Le “cas” Joyce permet à Lacan de se poser encore des questions pertinentes. Il postule tout d’abord pour l’Irlandais une interpénétration de réel et symbolique dans sa continuelle perception d’épiphanies et quelques épisodes de perte du corps, qu’il sent tomber par terre comme « une pelure » de fruit. Vu que l’anneau imaginaire reste libre, l’analyste se demande comment il est possible que l’écrivain n’ait jamais déchaîné. Joyce, imbu de mégalomanie, a prétendu être l’écrivain de « l’esprit incréé » de sa race, ainsi que le « Old Father », « Old Artificer », c’est-à-dire le proto-père de la grande Irlande. Pour ces cas non névrotiques, le nœud permet ce que nous avons déjà soutenu : le diagnostic de structure se flexibilise et ne devient pas une « armure infranchissable ». L’egosinthome de l’écrivain qui désirait que des spécialistes d’université lui consacrassent des heures d’études pendant trois cents ans, son sinthomadaquin, a dérouté beaucoup d’analystes qui ne se rendent pas compte que son nœud n’est pas borroméen, même s’il l’a empêché de déchaîner. Il a provoqué une sorte de petite bataille entre les tenants d’un parti et de l’autre. Est-ce que Joyce est psychotique ? Est-il peut-être névrotique ?

Nœud non borroméen à 4 avec ego correcteur

Quand Lacan conclut son séminaire R.S.I., il annonce qu’il continuera avec un autre qui s’appellera 4, 5, 6. Le congrès sur Joyce auquel il a été invité l’aura détourné de sa promesse. 

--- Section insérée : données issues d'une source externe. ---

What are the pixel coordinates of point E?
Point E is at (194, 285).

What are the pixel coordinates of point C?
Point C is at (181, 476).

Nous croyons qu’il n’en est pas ainsi. Pour la nomination névrotique du quatrième borroméen, et pour l’egoïque du quatrième non borroméen il faut d’habitude une profession qui vienne à propos, sans laquelle nous ne saurions pas vivre, un partenaire d’importance capitale, et un lien social qui nous fournisse la caution dont j’ai déjà parlé. 4, 5, 6.

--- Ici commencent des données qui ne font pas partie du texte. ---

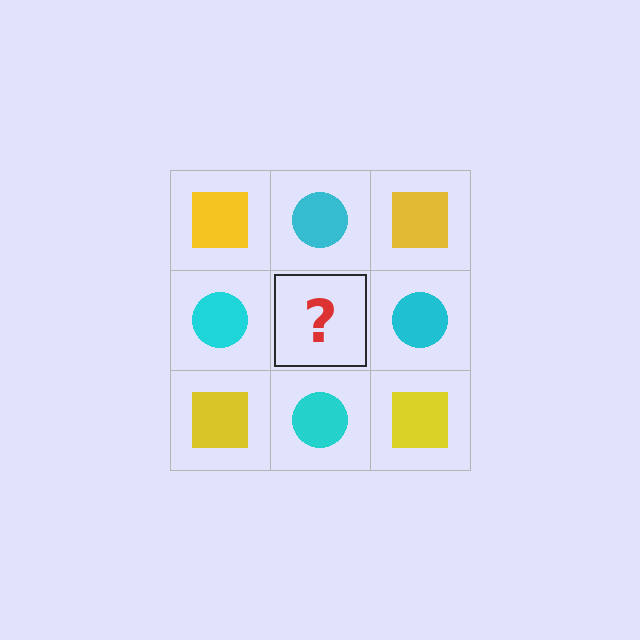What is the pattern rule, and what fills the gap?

Une remarque clinique sur laquelle j’ai longuement réfléchi avec mes amis et collègues Alejandra Ruiz Lladó et Daniel Paola mérite à mon avis d’être soulignée. Le sinthome non borroméen spontané, comme il est postulé pour l’écrivain celte, ou comme ceux que nous observons autour de nous, est solide, n’a pas besoin de retouches et, en général, ne demande pas à être analysé. 

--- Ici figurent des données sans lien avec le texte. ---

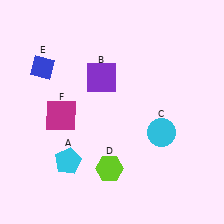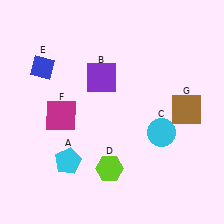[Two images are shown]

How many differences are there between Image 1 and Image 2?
There is 1 difference between the two images.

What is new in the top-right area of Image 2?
A brown square (G) was added in the top-right area of Image 2.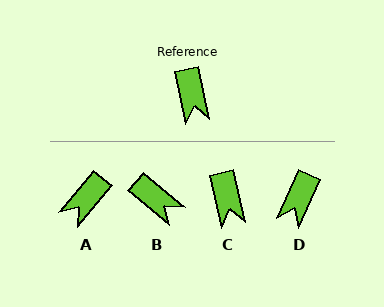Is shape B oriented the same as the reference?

En revanche, le quatrième nœud ardument construit par l’analyste et l’équipe de professionnels qui travaillent avec lui pour des patients en forclusion, surtout ceux qui ont déjà souffert des déchaînements, donne une mentalité fragile, qui a une certaine tendance à se défaire, laissant le sujet courir le risque d’une nouvelle crise. Cette nomination s’avère utile, mais tend à délier R.S.I., moment où le sujet est dépourvu de nœud mental. Il résulte de ceci que Lacan retourne sur son avis contre le mot « mentalité », qu’il adopte dans le but de définir ces tableaux (de n’importe quelle structure subjective) où aucune des trois consistances ne lâche.  Moment de catastrophe où l’une des cordes se délie, et le sujet cesse de disposer d’un nœud de soutien qui le fasse tenir debout face à lui-même et à sa communauté de lien social. 

À plusieurs reprises, des collègues que j’apprécie, ainsi que quelques patients qui sont analystes, me demandent sans préambule « à quoi sert la topologie abstruse ? », « à quoi bon l’embrouillement des nœuds ? » Ce sont des questions tout à fait pertinentes.

Car, comme j’ai tenté de le montrer dans ce temps si bref, ils flexibilisent les diagnostics, lézardent les murs qui se dressent entre les trois structures sans effacer leurs différences et leurs textures. Cela vaut la peine de s’intéresser à cet outil noble, à ce soutien de la pensée d’une valeur clinique incalculable. Parce que disposer du nœud borroméen permet aussi de déduire que dans le borroméen peut se perdre, lors d’une de ces crises qui ne manquent jamais de se produire dans la vie, la disposition d’une des zones du nœud (celle de l’objet, ou celle d’une des jouissances), par l’effet de quelque circonstance qui ait produit un tiraillement des cordes.